I would appreciate a short reasoning also.

tobitheo · July 12, 2018, 3:13pm

We’re hosting our cloud apps (1 Jira, 1 Conf, 4 Stride apps) on Heroku and are working with Papertrail and Librato for logs and monitoring respectively. Both offer a reasonable free tier and are well-integrated into the Heroku ecosystem.
Both also have their drawbacks, mostly I’m not thrilled about Librato’s UI. I’m not sure if some of them could be remedied if we put some time into it.
But we mostly use it due to their good integration into Heroku and because they were easy to get started with due to reasonable defaults. (Heroku also offers different monitoring integrations and databases, I generally really like it)

Generally, I feel like getting (not only cloud) monitoring completely right is hard and it’s more something that you have to tune over time.

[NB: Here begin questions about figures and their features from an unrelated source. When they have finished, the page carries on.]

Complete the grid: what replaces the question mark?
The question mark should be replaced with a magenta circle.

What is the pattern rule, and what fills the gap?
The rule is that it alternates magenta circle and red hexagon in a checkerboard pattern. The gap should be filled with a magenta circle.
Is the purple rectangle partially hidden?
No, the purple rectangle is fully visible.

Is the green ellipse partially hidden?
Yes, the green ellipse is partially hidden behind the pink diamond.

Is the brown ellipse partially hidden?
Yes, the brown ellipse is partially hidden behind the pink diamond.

Which errors should send you notifications, which error from Atlassian APIs shouldn’t, what counts as high load, how (if at all) do you configure autoscaling, how much do you log, what you shouldn’t log, etc.

Some of these things also depend on how much time you want to put into it and will likely vary with the app’s price point People’s expectations from a paid app are different from their expectations for a free one. Hence the amount of testing and adjusting monitoring before going live will likely vary as well.

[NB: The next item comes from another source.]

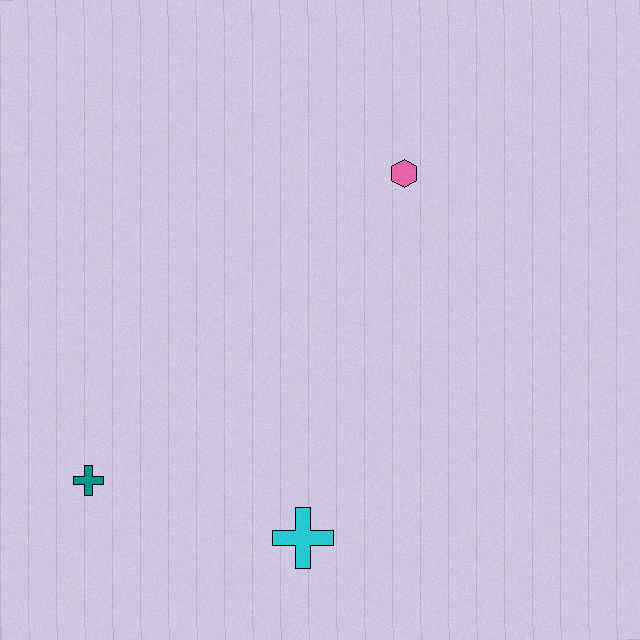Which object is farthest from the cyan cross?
The pink hexagon is farthest from the cyan cross.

saurabh.gupta · July 12, 2018, 3:44pm

I am not sure but I think we are using couple of them.

Pager duty
Dynatrace

scottohara · July 13, 2018, 6:58am

Similar to @tobitheo, we host our cloud apps on Heroku (1 Jira, 2 Conf apps).

We use a combination of:

Papertrail (log aggregation) - we mainly use this to monitor for any issues immediately following a deployment (such as the dynos failing to start), and alerting for heroku platform errors (H* error codes).
New Relic (APM) - we use this for performance monitoring, such as response times and how long requests spend in different layers of our stack (e.g. queued vs node.js vs postgres)
Rollbar (error monitoring) - for both client-side and server-side errors. We really like the way rollbar can merge errors that may have slightly different messages (e.g. across different browsers) but are fundamentally the same underlying issue; it links errors to a suspect deploy; and shows how many unique IPs / users / browsers etc. are affected (which helps determine if the error is affecting just one particular section of your user base or not)
Heroku metrics - for paid dynos, Heroku offers it’s own metrics (CPU load, memory pressure, response times)

All of these add-ons are easily integrated into Heroku, and we only have a need for the free tier of each so far.